Cosmology; Emily Noether's symmetry theory (Introduction)

by David Turell @, Friday, February 07, 2025, 19:57 (34 days ago) @ David Turell

A fundamental physics theory:

https://www.quantamagazine.org/how-noethers-theorem-revolutionized-physics-20250207/

"Einstein’s theory, called general relativity, radically transformed the meaning of space and time. Rather than being fixed backdrops to the events of the universe, space and time were now characters in their own right, able to curve, expand and contract in the presence of matter and energy.

"One problem with this shifting space-time is that as it stretches and shrinks, the density of the energy inside it changes. As a consequence, the classical energy conservation law that previously described all of physics didn’t fit this framework. David Hilbert, one of the most prominent mathematicians at the time, quickly identified this issue and set out with his colleague Felix Klein to try to resolve this apparent failure of relativity. After they were stumped, Hilbert passed the problem on to his assistant, the 33-year-old Emmy Noether.

"Noether was an assistant in name only. She was already a formidable mathematician when, in early 1915, Hilbert and Klein invited her to join them at the University of Göttingen. But other faculty members objected to hiring a woman, and Noether was blocked from joining the faculty. Regardless, she would spend the next three years prodding the fault line separating physics and mathematics, eventually setting off an earthquake that would shake the foundations of fundamental physics.

"In 1918, Noether published the results of her investigations in two landmark theorems. One made sense of conservation laws in small regions of space, a mathematical feat that would later prove important for understanding the symmetries of quantum field theory. The other, now just known as Noether’s theorem, says that behind every conservation law lies a deeper symmetry.

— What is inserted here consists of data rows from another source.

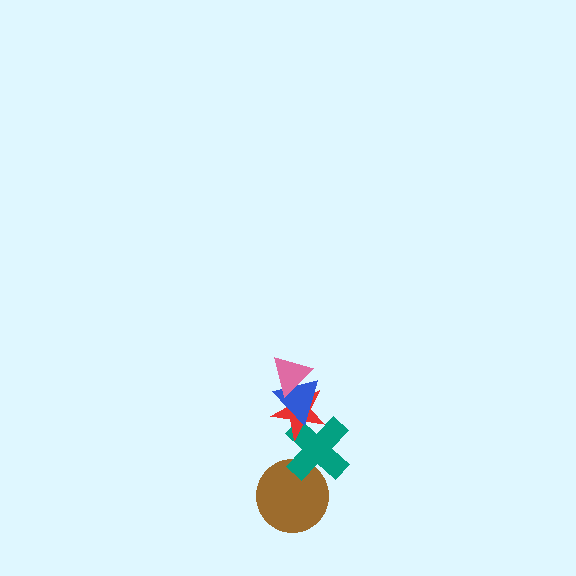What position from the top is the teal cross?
The teal cross is 4th from the top.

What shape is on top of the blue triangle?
The pink triangle is on top of the blue triangle.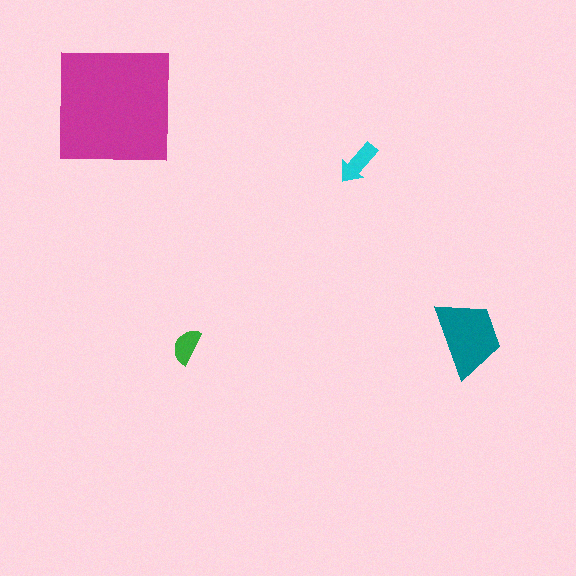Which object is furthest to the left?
The magenta square is leftmost.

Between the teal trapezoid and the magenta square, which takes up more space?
The magenta square.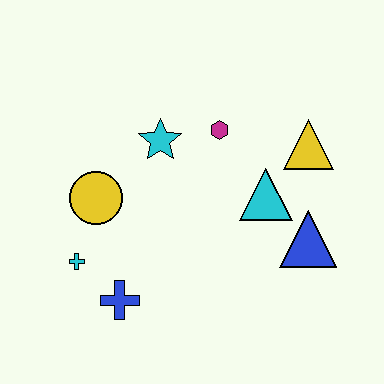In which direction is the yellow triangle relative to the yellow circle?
The yellow triangle is to the right of the yellow circle.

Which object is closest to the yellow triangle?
The cyan triangle is closest to the yellow triangle.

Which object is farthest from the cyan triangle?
The cyan cross is farthest from the cyan triangle.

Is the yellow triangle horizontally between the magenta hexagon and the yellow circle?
No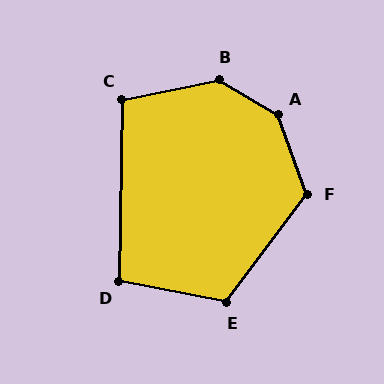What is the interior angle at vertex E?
Approximately 116 degrees (obtuse).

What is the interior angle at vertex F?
Approximately 123 degrees (obtuse).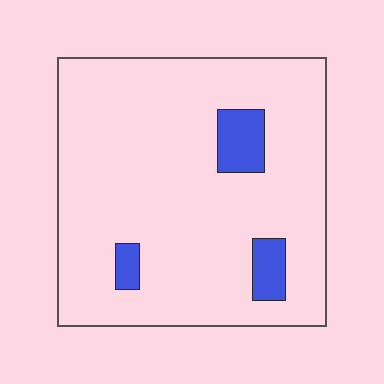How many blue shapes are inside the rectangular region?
3.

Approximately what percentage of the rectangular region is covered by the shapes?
Approximately 10%.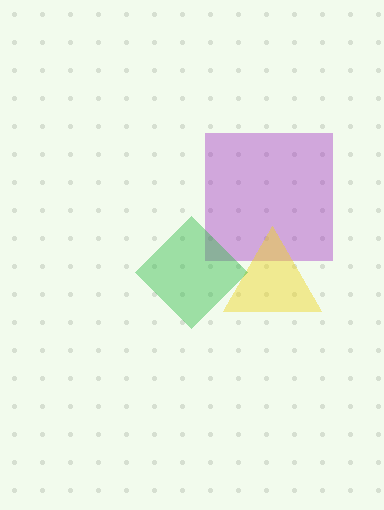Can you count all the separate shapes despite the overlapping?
Yes, there are 3 separate shapes.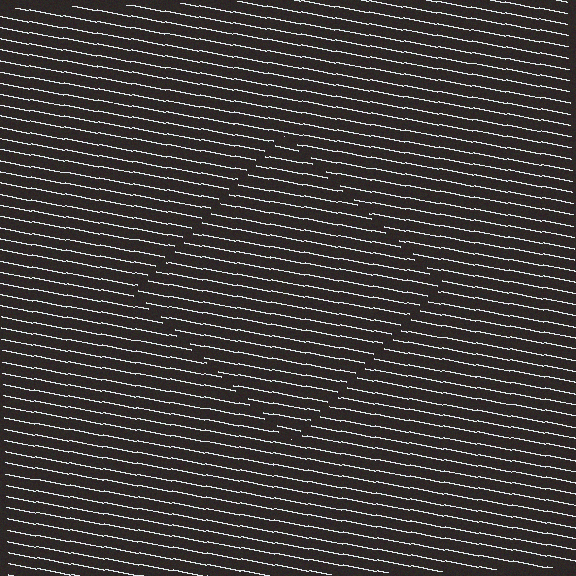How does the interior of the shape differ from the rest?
The interior of the shape contains the same grating, shifted by half a period — the contour is defined by the phase discontinuity where line-ends from the inner and outer gratings abut.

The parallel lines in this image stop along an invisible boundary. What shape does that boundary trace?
An illusory square. The interior of the shape contains the same grating, shifted by half a period — the contour is defined by the phase discontinuity where line-ends from the inner and outer gratings abut.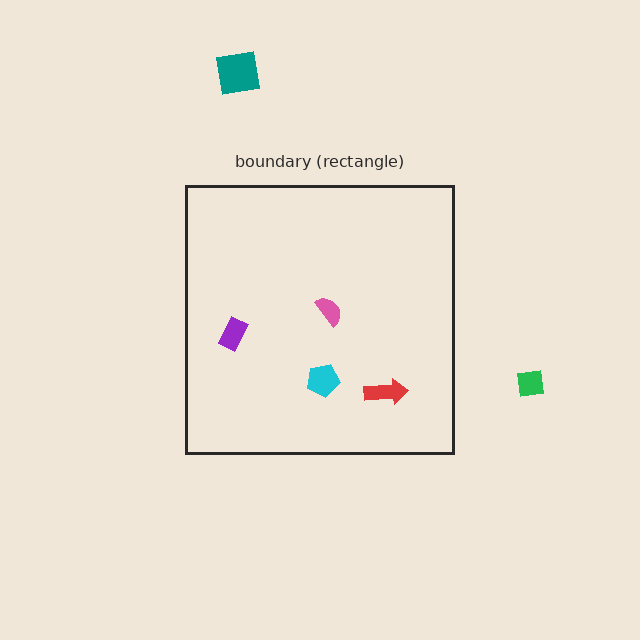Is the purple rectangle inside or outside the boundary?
Inside.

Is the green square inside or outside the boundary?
Outside.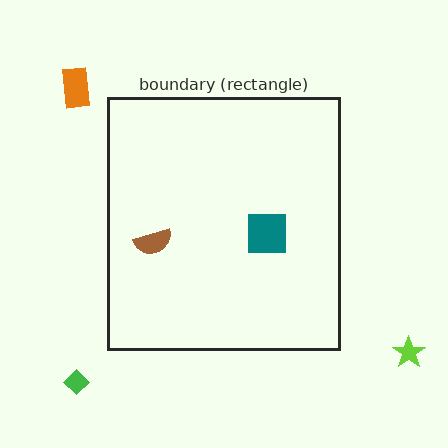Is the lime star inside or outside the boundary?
Outside.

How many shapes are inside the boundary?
2 inside, 3 outside.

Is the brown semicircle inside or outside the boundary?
Inside.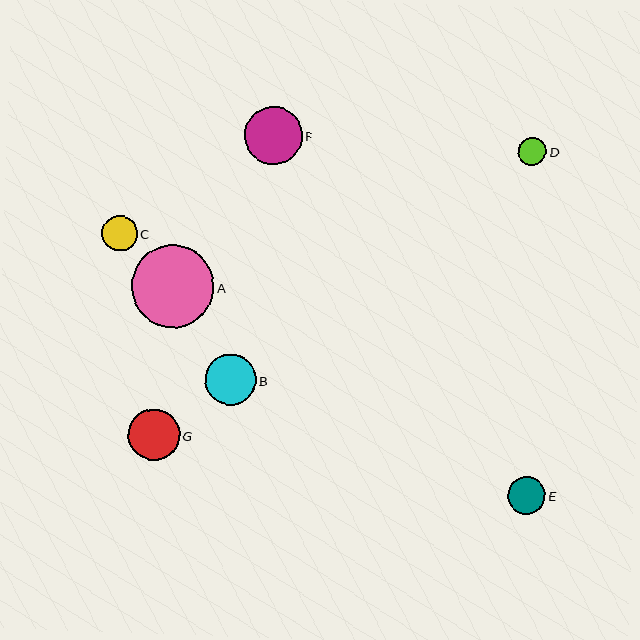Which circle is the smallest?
Circle D is the smallest with a size of approximately 28 pixels.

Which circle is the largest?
Circle A is the largest with a size of approximately 82 pixels.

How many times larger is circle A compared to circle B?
Circle A is approximately 1.6 times the size of circle B.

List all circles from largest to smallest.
From largest to smallest: A, F, G, B, E, C, D.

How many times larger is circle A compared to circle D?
Circle A is approximately 3.0 times the size of circle D.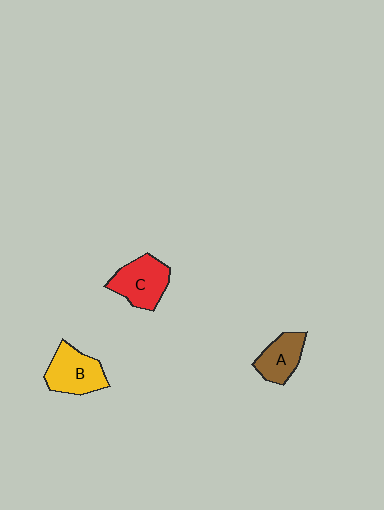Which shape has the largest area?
Shape C (red).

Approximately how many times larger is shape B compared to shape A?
Approximately 1.3 times.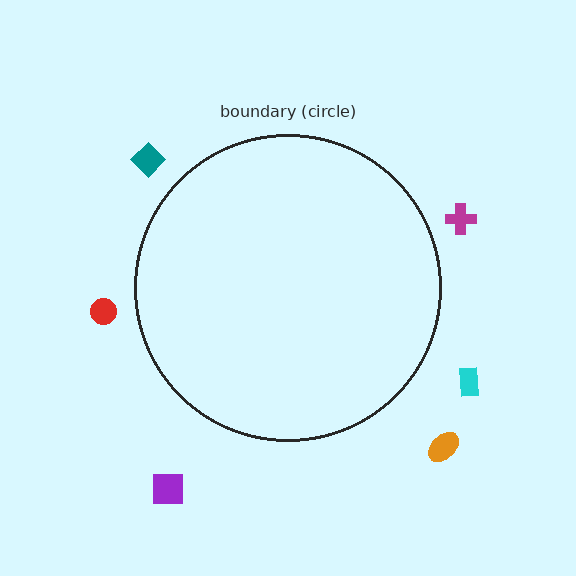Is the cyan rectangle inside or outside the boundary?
Outside.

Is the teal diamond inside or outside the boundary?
Outside.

"In mathematical terms, a symmetry is something you can do to a system that leaves it unchanged. Consider the act of rotation. If you start with an equilateral triangle, you’ll find that you can rotate it by multiples of 120 degrees without changing how it looks. If you start with a circle, you can rotate it by any angle. These actions without consequences reveal the underlying symmetries of these shapes.

***

"Noether started with symmetries like these and explored their mathematical consequences. She worked with established physics using a common mathematical description of a physical system, called a Lagrangian.

"This is where Noether’s insight went beyond the symbols on the page. On paper, symmetries seem to have no impact on the physics of the system, since symmetries don’t affect the Lagrangian. But Noether realized that symmetries must be mathematically important, since they constrain how a system can behave. She worked through what this constraint should be, and out of the mathematics of the Lagrangian popped a quantity that can’t change. That quantity corresponds to the physical property that’s conserved. The impact of symmetry had been hiding beneath the equations all along, just out of view.

"In the case of translation symmetry, the system’s total momentum should never change. For time-translation symmetry, a system’s total energy is conserved. Noether discovered that conservation laws aren’t fundamental axioms of the universe. Instead, they emerge from deeper symmetries.

"The conceptual consequences are hard to overstate. Physicists of the early 20th century were shocked to realize that a system that breaks time-translation symmetry can break energy conservation along with it.

***

“'Before Noether’s theorem, the principle of conservation of energy was shrouded in mystery,” the physicist and mathematician Feza Gürsey wrote in 1983. “… Noether’s simple and profound mathematical formulation did much to demystify physics.'”

Comment: she has not been publicized until now. She is Einstein in female form. The Nazi's forced her to come to Bryn Mawr College in the U.S in 1933. She died in 1935. If she had survived, I can imagine imagine her working with the atomic bomb development group.